今回はkazyuki00さんの作品『μ's+ MUSIC START!!』とのコラボ回となります。黒一点と両方目を通して頂けるとより深く楽しんで頂けるかと思います。

そして。コラボ回とはいえ、黒一点という作品における必要不可欠なピースとなる話に仕上がったと自負しております。
コラボに関して否定的な意見をお持ちの方も、一度目を通してくださいね。
詳しくは活動方向を読み終わった後で覗いて下さると幸いです。

訳題は【運命の出会いと別れ】
それでは、35000字程度ございますので、ゆっくりとお楽しみ下さいね!
(因みにお相手さんも46000字に達していらっしゃるようで……見逃さず読みに行きましょう! 私が一番乗りしてきます!)

※この物語は現在連載中の『μ's+ MUSIC START!!』の僅か先の時間軸を書いています。
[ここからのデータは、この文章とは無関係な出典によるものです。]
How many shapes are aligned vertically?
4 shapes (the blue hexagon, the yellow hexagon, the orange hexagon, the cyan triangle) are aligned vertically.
この話の設定がある程度親作品様と変わる可能性があることはご理解ください。
※ちなみに投稿時間は二人の初回投稿日に因んでおります(一日違い)


【コラボ】A fatal encounter and parting.

――何かがおかしい。

 

 俺は一人、決定的な違和感を感じながらも、それをうまく言葉に出来ずにいた。

 ただただ自分の置かれている状況を理解出来ないまま、ひたすらに歩みを進める。丁度梅雨が明けたころの、僅かに肌を焼く暖かな日差しが降り注いだ。

 俺はそっと空を見上げ、目を細める。

 そこには大きな入道雲が雄大に浮かび、存在感を示していて……。

 

 前言撤回だ。

 

 そもそも季節がおかしい。

 俺は半袖半ズボンを着、汗を浮かべて走り回る小学生の姿を確認してこめかみに手を当てた。頭痛が痛い。よくある日本語のミスを犯してしまったが、俺の内心の動揺の表れだと思ってくれたら幸いだ。

 

 夏などとっくに過ぎ去ったはず。

 俺は秋服の長袖をたくし上げながら再確認した。

 

 俺達は夏休み中合宿に行ったり、アクシデントに見舞われたりと、おおよそ大多数の人間が経験しない波乱万丈な経験をしたハズだ。その記憶は当然はっきりと残っているし、あんなこと忘れろと言われても忘れられないだろう。

 記憶力が人並みではあるとはいえ、三、二、一、……ポカンと記憶をなくすようなやわな脳みそはしていない。

 

 確かに俺は高校三年生の夏を数々の思い出と共に過ごした。

 それは間違いない。

 

 季節は秋へと移り変わり、花陽が白米の季節です! と、相変わらずなテンションで小躍りしていたのはたかだか数日前の事で……。

 だとしたら、なぜ、ガキンチョたちはプールのセットを担いで走り回っているのか。だとしたらなぜ、女子高生たちは昨日まで着ていたカーディガンをやめ、仕舞ったはずの夏服へと戻っているのか。

 

 俺はその明らかな異常事態に、一応頬をつねってみる。

 痛い。普通に痛い。

 

 どうやら夢ではないみたいだ。というより、そもそも夢なのだとしたら頬を抓るという選択肢を出すのに一苦労するだろうし、すぐにそんな古典的なアイデアが浮かんだ時点で脳が完璧に機能しているという証拠になる。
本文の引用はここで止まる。